In an interview last week, OLG President and CEO Rod Phillips was asked why the Ontario government ended the slots-at-racetrack program with a drop-dead date of March 2013 instead of working with the industry to discuss a possible phase-out or percentage reduction

. Phillips' reply: “I don’t have an answer.”

Phillips was in Kingston recently to reassure those involved with the Thousand Islands Charity Casino site that they were safe. His comments with respect to horse racing were less kind.

“At the end of the day the OLG’s role is to run gaming and lottery and the decision by the government of about where the money goes is a decision by the government,” Phillips told The Whig-Standard.

Phillips' comments touch on a report commissioned by the government in 2008. Penned by a "Strategic Planning Panel", the report was designed to examine the current state of horse racing, consult with stakeholders and create a long-term strategic plan for the future success of the industry in Ontario. On that panel: William McDonnell, a long-term racing industry leader, Jane Stewart (former federal minister of Human Resources) and Stanley Sadinsky (former Chair of the Ontario Racing Commission). Phillips noted that neither racing nor government took heed of the report, referred to by Phillips as a "good piece of thinking" that recommended the slots at racetracks program should continue but with benchmarks established to ensure program viability.

Instead, the government let Ontario's racing industry proceed, continuing to churn billions of dollars into the government coffers, and then made the decision four years later to end the program altogether. Phillips even went so far as to call Sadinsky a "wise man."

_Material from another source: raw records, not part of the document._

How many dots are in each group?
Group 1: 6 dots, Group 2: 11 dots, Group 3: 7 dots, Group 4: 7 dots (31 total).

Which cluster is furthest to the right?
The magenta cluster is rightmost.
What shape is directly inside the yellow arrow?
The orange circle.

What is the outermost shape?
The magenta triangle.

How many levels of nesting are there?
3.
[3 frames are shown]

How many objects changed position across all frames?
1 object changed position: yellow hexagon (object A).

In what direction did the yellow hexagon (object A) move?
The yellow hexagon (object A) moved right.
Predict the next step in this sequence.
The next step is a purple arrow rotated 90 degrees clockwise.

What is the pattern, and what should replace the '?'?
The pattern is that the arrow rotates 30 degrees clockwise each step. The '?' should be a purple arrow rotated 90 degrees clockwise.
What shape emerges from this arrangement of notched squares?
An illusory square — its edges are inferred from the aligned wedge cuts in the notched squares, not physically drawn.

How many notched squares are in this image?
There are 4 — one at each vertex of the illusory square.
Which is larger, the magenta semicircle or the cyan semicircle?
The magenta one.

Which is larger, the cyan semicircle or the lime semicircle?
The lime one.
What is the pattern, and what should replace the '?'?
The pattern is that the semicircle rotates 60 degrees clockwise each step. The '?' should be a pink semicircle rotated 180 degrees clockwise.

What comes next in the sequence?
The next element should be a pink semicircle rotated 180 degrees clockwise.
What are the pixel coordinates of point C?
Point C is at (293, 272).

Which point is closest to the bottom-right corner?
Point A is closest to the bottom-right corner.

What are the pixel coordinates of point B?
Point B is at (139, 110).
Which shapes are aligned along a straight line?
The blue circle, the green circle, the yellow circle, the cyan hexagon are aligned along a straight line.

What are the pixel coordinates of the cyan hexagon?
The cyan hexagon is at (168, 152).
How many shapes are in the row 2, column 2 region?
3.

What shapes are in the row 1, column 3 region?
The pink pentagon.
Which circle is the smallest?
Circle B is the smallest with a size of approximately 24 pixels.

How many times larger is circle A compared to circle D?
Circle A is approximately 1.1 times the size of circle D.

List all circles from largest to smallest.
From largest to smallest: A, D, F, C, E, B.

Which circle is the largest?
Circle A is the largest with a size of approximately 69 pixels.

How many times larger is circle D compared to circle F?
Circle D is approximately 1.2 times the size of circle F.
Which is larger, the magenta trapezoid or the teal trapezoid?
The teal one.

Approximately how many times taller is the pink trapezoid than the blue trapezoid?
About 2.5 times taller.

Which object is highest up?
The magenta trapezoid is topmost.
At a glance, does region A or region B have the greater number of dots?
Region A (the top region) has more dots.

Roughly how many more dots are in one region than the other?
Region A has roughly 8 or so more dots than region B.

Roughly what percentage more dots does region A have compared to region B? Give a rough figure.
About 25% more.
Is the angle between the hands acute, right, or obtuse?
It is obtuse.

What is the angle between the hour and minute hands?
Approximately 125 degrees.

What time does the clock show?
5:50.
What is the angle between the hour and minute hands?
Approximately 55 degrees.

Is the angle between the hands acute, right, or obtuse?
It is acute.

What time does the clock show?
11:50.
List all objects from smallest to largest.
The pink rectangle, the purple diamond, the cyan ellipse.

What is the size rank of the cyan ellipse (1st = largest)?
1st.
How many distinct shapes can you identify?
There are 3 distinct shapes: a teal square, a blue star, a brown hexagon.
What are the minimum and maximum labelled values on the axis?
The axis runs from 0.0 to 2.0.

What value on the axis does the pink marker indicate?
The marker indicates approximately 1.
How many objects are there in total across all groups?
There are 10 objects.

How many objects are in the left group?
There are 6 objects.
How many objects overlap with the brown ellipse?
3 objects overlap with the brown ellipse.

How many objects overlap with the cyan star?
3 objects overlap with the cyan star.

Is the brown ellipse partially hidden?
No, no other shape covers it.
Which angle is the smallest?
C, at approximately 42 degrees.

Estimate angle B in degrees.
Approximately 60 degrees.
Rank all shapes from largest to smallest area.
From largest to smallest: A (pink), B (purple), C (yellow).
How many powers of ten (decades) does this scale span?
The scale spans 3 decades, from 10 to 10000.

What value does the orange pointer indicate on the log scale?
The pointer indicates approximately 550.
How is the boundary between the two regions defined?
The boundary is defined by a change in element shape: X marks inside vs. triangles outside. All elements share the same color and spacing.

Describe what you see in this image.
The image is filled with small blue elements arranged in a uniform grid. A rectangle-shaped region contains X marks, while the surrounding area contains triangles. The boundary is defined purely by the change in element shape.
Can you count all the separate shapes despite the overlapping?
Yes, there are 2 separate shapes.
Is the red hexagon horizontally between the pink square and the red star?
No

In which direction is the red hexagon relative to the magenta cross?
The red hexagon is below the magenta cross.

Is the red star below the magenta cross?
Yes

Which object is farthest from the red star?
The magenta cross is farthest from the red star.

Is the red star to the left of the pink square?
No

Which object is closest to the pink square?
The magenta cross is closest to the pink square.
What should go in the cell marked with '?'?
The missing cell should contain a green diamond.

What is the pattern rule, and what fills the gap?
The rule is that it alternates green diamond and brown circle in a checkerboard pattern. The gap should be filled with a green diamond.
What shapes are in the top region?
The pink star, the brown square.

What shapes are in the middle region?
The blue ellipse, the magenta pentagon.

"I don't think there's any doubt in this that government is driven by the bottom line here and there should be no misunderstanding on that, but there's also a huge public policy issue involved and that is the survival of an agricultural-based sector of this province that has a long, long history," Sadinsky told CBC's The Current last week.

"There are many jobs associated with the horse racing industry in Ontario, and so the government has a major policy question here as to how to balance what it sees as revenue potential with the impact that it will have with the other sector of the equation."

Both the Ontario Government including Finance Minster Dwight Duncan and the OLG declined CBC's interview request.